Exercising immediately after study may help you remember
UNSW research should encourage schools and even nursing homes to consider adopting exercise routines to assist memory.
UNSW research should encourage schools and even nursing homes to consider adopting exercise routines to assist memory.
Exercise may be the secret to retaining information, according to new research from UNSW that may encourage more physical activity in classrooms and nursing homes.
In four experiments, 265 participants performed either five minutes of low-impact step aerobics after learning, or no exercise after learning.
Although the strength of the effect varied between experiments, researchers found that women who did step exercise after learning remembered the material better than those who did not do the exercise.
The findings are published in the online, open-access journal Cognitive Research: Principles and Implications, and add to accumulating evidence that bouts of exercise after study can lead to measurable improvements in memory.
“The effect came into play only after participants had studied the material, meaning that it retroactively boosted learning of the material,” the study’s first author Dr Steven Most says.
“But mysteriously, this effect did not emerge among men in any of the experiments.
“It’s unclear whether this is a true sex difference or whether there was something about the experiment conditions that allowed the effect to emerge among women and not men.”
In three out of four of the experiments, participants learned to pair male names with male faces. In the test, they were presented with the faces again and had to recall the name that was paired with it.

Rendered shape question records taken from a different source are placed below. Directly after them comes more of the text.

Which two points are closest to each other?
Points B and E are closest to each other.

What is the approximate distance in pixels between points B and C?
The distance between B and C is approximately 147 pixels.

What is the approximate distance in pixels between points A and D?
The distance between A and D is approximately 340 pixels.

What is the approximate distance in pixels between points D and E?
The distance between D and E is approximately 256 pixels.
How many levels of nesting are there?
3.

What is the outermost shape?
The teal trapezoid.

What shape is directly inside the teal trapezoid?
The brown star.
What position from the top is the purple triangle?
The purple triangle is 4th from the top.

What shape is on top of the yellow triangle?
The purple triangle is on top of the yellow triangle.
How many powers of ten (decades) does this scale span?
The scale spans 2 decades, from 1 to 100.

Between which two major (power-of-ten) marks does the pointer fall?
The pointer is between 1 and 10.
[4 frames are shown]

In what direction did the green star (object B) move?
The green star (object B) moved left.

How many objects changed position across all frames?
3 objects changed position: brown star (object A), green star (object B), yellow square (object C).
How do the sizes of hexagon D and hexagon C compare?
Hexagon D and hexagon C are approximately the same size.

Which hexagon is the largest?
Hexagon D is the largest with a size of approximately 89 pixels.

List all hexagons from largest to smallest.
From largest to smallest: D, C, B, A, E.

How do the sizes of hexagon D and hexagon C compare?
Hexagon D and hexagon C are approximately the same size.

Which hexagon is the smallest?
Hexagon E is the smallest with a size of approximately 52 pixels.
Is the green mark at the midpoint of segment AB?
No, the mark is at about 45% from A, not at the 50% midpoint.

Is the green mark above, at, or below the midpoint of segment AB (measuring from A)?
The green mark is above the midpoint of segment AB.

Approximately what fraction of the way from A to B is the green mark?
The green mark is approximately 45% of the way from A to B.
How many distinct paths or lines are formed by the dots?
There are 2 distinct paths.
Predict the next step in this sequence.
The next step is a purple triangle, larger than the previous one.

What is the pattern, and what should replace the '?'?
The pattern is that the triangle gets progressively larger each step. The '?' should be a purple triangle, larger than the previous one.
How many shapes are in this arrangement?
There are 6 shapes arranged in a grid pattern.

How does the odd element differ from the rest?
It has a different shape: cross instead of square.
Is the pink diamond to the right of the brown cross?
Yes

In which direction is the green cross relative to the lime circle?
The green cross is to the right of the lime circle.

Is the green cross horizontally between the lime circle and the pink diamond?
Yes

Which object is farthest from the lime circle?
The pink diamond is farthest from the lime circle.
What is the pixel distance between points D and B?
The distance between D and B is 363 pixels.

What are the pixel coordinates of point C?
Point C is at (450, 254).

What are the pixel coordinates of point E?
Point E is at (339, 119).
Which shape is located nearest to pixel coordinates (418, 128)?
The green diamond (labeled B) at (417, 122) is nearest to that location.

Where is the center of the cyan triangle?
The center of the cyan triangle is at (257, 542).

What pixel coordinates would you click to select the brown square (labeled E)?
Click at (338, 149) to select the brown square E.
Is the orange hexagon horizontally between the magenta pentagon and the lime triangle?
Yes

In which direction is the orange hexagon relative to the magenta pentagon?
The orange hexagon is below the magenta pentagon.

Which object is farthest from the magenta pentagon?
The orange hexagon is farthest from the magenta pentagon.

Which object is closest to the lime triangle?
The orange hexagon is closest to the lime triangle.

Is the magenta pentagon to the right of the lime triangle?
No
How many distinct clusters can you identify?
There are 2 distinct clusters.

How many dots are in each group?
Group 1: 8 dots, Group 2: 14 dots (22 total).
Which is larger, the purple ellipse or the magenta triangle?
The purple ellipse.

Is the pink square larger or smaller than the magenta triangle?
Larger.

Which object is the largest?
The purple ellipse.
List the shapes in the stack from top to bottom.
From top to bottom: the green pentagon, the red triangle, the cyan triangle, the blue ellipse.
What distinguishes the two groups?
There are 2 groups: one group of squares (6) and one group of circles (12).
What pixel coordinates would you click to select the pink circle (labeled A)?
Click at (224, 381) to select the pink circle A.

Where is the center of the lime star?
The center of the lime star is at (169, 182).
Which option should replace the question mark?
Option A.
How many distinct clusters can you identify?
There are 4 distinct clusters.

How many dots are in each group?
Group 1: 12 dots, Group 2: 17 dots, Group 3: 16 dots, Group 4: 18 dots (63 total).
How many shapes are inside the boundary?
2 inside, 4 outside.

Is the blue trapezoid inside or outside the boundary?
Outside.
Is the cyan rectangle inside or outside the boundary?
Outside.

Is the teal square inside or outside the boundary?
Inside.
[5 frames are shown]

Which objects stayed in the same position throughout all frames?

The results might have been different for the men if more of the faces were women’s, Dr Most says.
The mean age of the participants was 20.0 years, and Dr Most says it is hard to say if the results can be generalised to students or the elderly.
But it should encourage schools and even nursing homes, where memory is a central concern, to consider adopting exercise routines to assist recall.
“Some schools are under pressure to cut back on recess in order to increase time in the classroom, but it may be that encouraging physical activity breaks at several points during the day can actually help with the retention of classroom learning,” Dr Most says.
“More research needs to be conducted to conclude that with certainty. There is also scope for further study to understand how much exercise is optimal, how long before or after learning is most effective, and who benefits most.”